• 東進タイムズ 2021年7月01号

生物 山口学先生の学習アドバイス

生物
山口学先生

「生物の楽しさを教えたい」という熱き夢を持ち、時には笑いとユーモアを交えた講義は、多くの生徒から大好評。整理された綺麗な板書は、授業後の復習にも役立ち、生命現象の理解を深めてくれる。生命現象の生じる理屈を追求した授業であると同時に、生物の面白さを体感できるはず。

高3生

秋からの本格的な志望校対策のために、この時期は最後の「基礎学力の定着を図る」ことが大事です。苦手分野を中心に徹底的に演習しましょう。

夏休みは不規則な生活になりがちですが、「朝は決められた時間に起きる」「寝る時間も十分に確保する」ことが夏の時間の使い方の基本になります。人間の生物時計は一度リズムが崩れるとなかなか元に戻せません。睡眠時間を削ることは最もいけません。睡眠中に記憶は整理整頓され、知識が定着します。睡眠時間は最低6時間は取るようにしましょう(取りすぎもあかんで!)。

勉強に関しては、まず平日の大まかなスケジュールを立てましょう。分刻みでスケジュールを立てると、ノルマをこなすことが目的となり、結果何も残らないことが多いです。

模試は時間配分の意識を持って取り組む

模試は「復習が大事」。現役生あるあるですが、模試を受験し、合否判定と偏差値の成績だけ見てそのまま放置することが多い。理科は学校や予備校で習った範囲が8割取れているかに注目し、超えていればその分野の知識や考え方が定着していると考えてよいでしょう。しかし、超えていない場合はその分野の知識が曖昧なのか、考え方の間違いなのか分析をしましょう。特に大学別模試は、どの問題にどれくらい時間がかかったかなどの時間配分を再確認しておきましょう。この時間配分の意識は本番の入試で非常に役に立ちますよ。

夏の勉強は合格を決める第1関門です。夏に勉強を十分にやり切ったと感じられれば、秋以降勢いに乗れます。今年の夏だけは自分を律して、勉強に専念しましょう。

高1生・高2生

受験では、学校で習った範囲の内容を定着させて基礎学力を築くことが大事です。夏休みの宿題は絶対に終わらせて、大学受験を意識するなら、宿題の範囲でなくても教科書傍用問題集で基本問題だけでなく応用問題までやっておくと良いでしょう。夏休み明けを想定して、教科書を先に読んでおくこともおススメです。

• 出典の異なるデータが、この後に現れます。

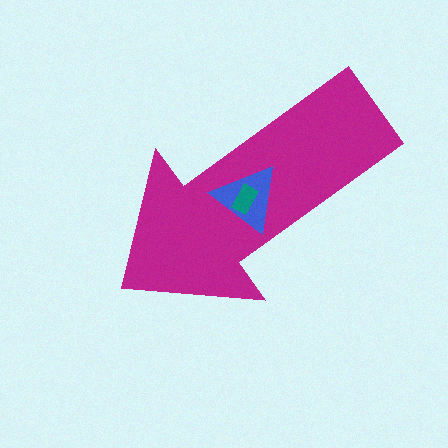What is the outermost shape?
The magenta arrow.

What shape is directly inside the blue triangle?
The teal rectangle.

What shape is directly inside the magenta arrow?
The blue triangle.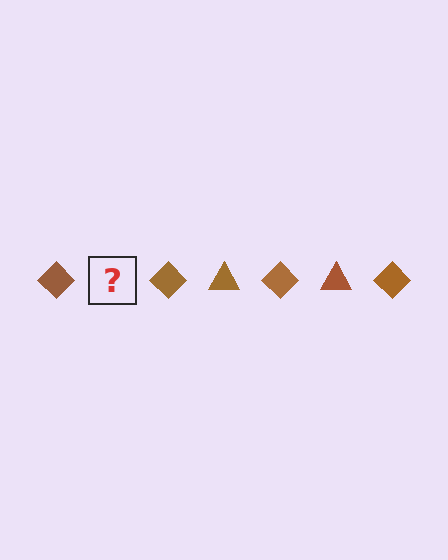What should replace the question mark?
The question mark should be replaced with a brown triangle.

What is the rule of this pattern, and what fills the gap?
The rule is that the pattern cycles through diamond, triangle shapes in brown. The gap should be filled with a brown triangle.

休みになるとつい夜更かしをしてしまいますが(気持ちはすごくわかる〔笑〕)、生物が持っている体内時計は一度崩れるとリズムを元に戻すのには時間がかかります。起きる時間や就寝時間を決めれば、生活リズムは整いますし、勉強のサイクルも崩れにくくなりますよ。

高校生活を楽しみながら受験勉強の準備を

高校生の時間は二度と戻ってきません。部活や学校生活を大いに楽しんでください。勉強に関しては主要科目を今からやっておくことが受験に勝つ方法の一つです。今の時期から主要科目をしっかりと勉強しておくと高3では演習や選択科目に力を入れられます。生物で受験することを視野に入れて高校生活を楽しむのであれば、友人と山に行くなどのフィールドワークに出かけるのも勉強になるし、高校の思い出にもなるでしょう。